Forward stepwise/ backward stepwise Overview the principle
#backward stepwise
mul_model1 <- lm(lcharges ~ age + sex + bmi + children + smoker + region, data = insure)
mul_model2 <- lm(lcharges ~ age + sex + bmi + children + smoker, data = insure)
mul_model2 <- lm(lcharges ~ age + sex + bmi + children , data = insure)
mul_model3 <- lm(lcharges ~ age + sex + bmi, data = insure)
mul_model4 <- lm(lcharges ~ age + sex, data = insure)
library(rcompanion)
com_mod <- compareLM(mul_model1, mul_model2, mul_model3, mul_model4)
com_mod
## $Models
## Formula
## 1 "lcharges ~ age + sex + bmi + children + smoker + region"
## 2 "lcharges ~ age + sex + bmi + children"
## 3 "lcharges ~ age + sex + bmi"
## 4 "lcharges ~ age + sex"
##
## $Fit.criteria
## Rank Df.res AIC AICc BIC R.squared Adj.R.sq p.value Shapiro.W Shapiro.p
## 1 9 1328 1635 1635 1687 0.7676 0.7662 0.000e+00 0.8374 7.148e-35
## 2 5 1332 3097 3097 3128 0.3025 0.3004 1.240e-102 0.8378 7.709e-35
## 3 4 1333 3131 3131 3157 0.2836 0.2820 4.640e-96 0.8687 4.606e-32
## 4 3 1334 3139 3139 3160 0.2780 0.2769 4.588e-95 0.8572 3.744e-33
summary(mul_model3)
##
## Call:
## lm(formula = lcharges ~ age + sex + bmi, data = insure)
##
## Residuals:
## Min 1Q Median 3Q Max
## -1.5881 -0.4469 -0.2879 0.5331 2.0945
##
## Coefficients:
## Estimate Std.

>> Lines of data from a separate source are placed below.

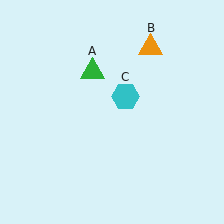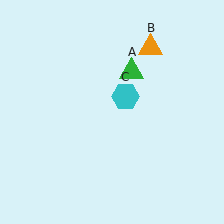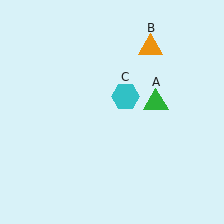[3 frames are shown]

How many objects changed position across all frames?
1 object changed position: green triangle (object A).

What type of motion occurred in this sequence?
The green triangle (object A) rotated clockwise around the center of the scene.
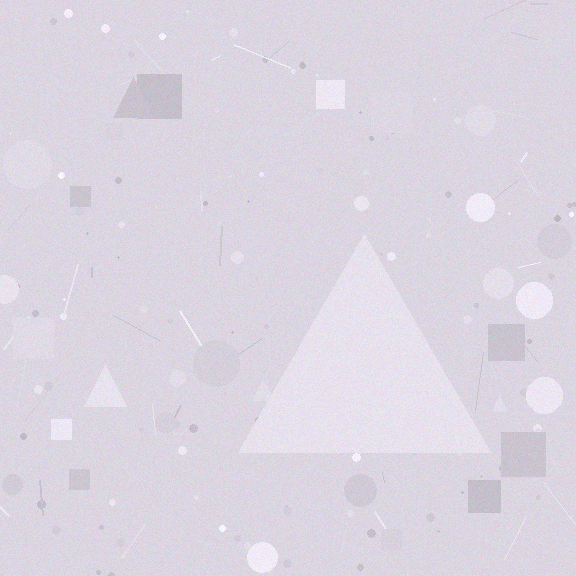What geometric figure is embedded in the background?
A triangle is embedded in the background.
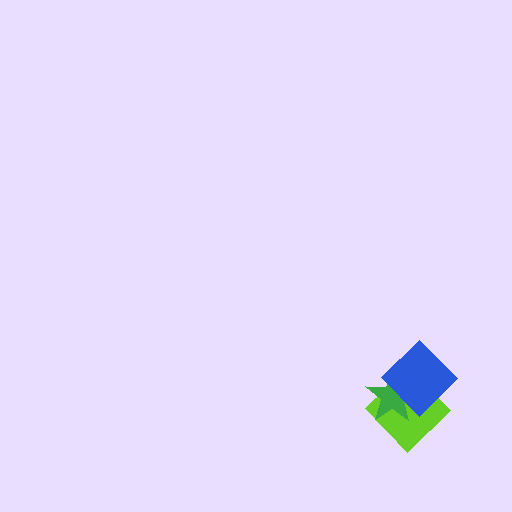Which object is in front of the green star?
The blue diamond is in front of the green star.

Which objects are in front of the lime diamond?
2 objects cover part of the lime diamond: the green star and the blue diamond.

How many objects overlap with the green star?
2 objects overlap with the green star.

Error t value Pr(>|t|)
## (Intercept) 7.407317 0.120579 61.431 < 2e-16 ***
## age 0.033947 0.001526 22.244 < 2e-16 ***
## sexmale 0.025332 0.042642 0.594 0.55257
## bmi 0.011361 0.003517 3.231 0.00127 **
## ---
## Signif. codes: 0 '***' 0.001 '**' 0.01 '*' 0.05 '.' 0.1 ' ' 1
##
## Residual standard error: 0.7785 on 1333 degrees of freedom
## Multiple R-squared: 0.2836, Adjusted R-squared: 0.282
## F-statistic: 175.9 on 3 and 1333 DF, p-value: < 2.2e-16
We usually compare the BIC or AIC or AICc.

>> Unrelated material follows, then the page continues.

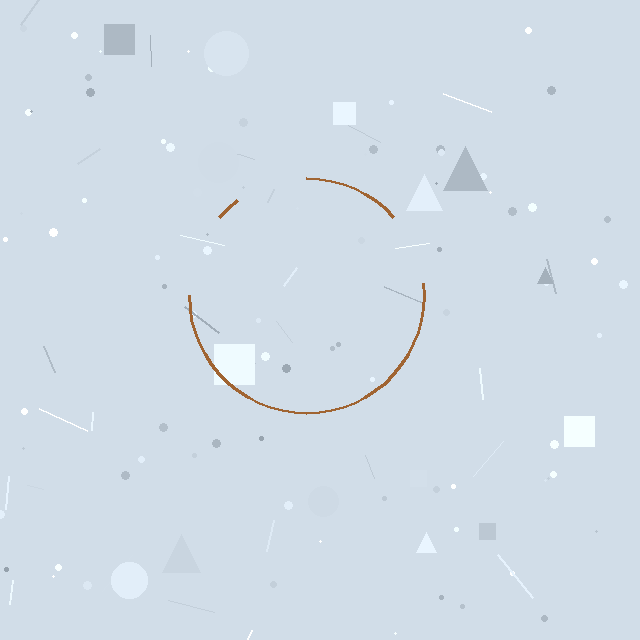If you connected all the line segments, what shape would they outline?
They would outline a circle.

BIC(Bayesian Information Criterion)– smallest BIC is better. AIC(Akaike’s Information Criterion)– smallest AIC is better. AICc(Akaike’s Information Criterion, with a correction for small sample sizes) – smallest AICc is better. These rules (Minimum BIC/AIC/AICc) attempt to explain the relationship between predictors and a response without building models that are overly complex in terms of the number of predictors. Since different criteria are used to determine when to stop adding terms to the model, these stopping rules may lead to different “best” models (see Burnham, 2002).
#Check the AIC.
#Sort the result or Create a line chart for AIC values with model numbers on the x axis, and AIC values on the y axis.
com_model <- com_mod$Fit.criteria
com_model[order(com_model$AIC), ]
## Rank Df.res AIC AICc BIC R.squared Adj.R.sq p.value Shapiro.W Shapiro.p
## 1 9 1328 1635 1635 1687 0.7676 0.7662 0.000e+00 0.8374 7.148e-35
## 2 5 1332 3097 3097 3128 0.3025 0.3004 1.240e-102 0.8378 7.709e-35
## 3 4 1333 3131 3131 3157 0.2836 0.2820 4.640e-96 0.8687 4.606e-32
## 4 3 1334 3139 3139 3160 0.2780 0.2769 4.588e-95 0.8572 3.744e-33
plot(com_model$AIC, type ="b", xlab = "model number", ylab = "AICc value")
mul_model1 is the best 2.1 Using step(object, scope, scale = 0,
direction = c(“both”, “backward”, “forward”), trace = 1, keep = NULL,
steps = 1000, k = 2, …)
base_mod <- lm(lcharges ~ 1, data = insure) #base intercept model only
all_mod <- lm(lcharges ~.-charges, data = insure) #full model with all predictors
stepMod <- step(base_mod, scope = list(lower = base_mod, upper = all_mod), direction = "both", trace = 0, steps = 1000) #perform stepwise algorithm
stepMod
##
## Call:
## lm(formula = lcharges ~ smoker + age + children + bmi + region +
## sex, data = insure)
##
## Coefficients:
## (Intercept) smokeryes age children
## 7.03148 1.55376 0.03454 0.10154
## bmi regionnorthwest regionsoutheast regionsouthwest
## 0.01340 -0.06205 -0.15731 -0.12897
## sexmale
## -0.07456
Use stepAIC() function in the MASS package
library(MASS)
mul_model <- lm(lcharges ~ age + sex + bmi + children + smoker + region, data = insure)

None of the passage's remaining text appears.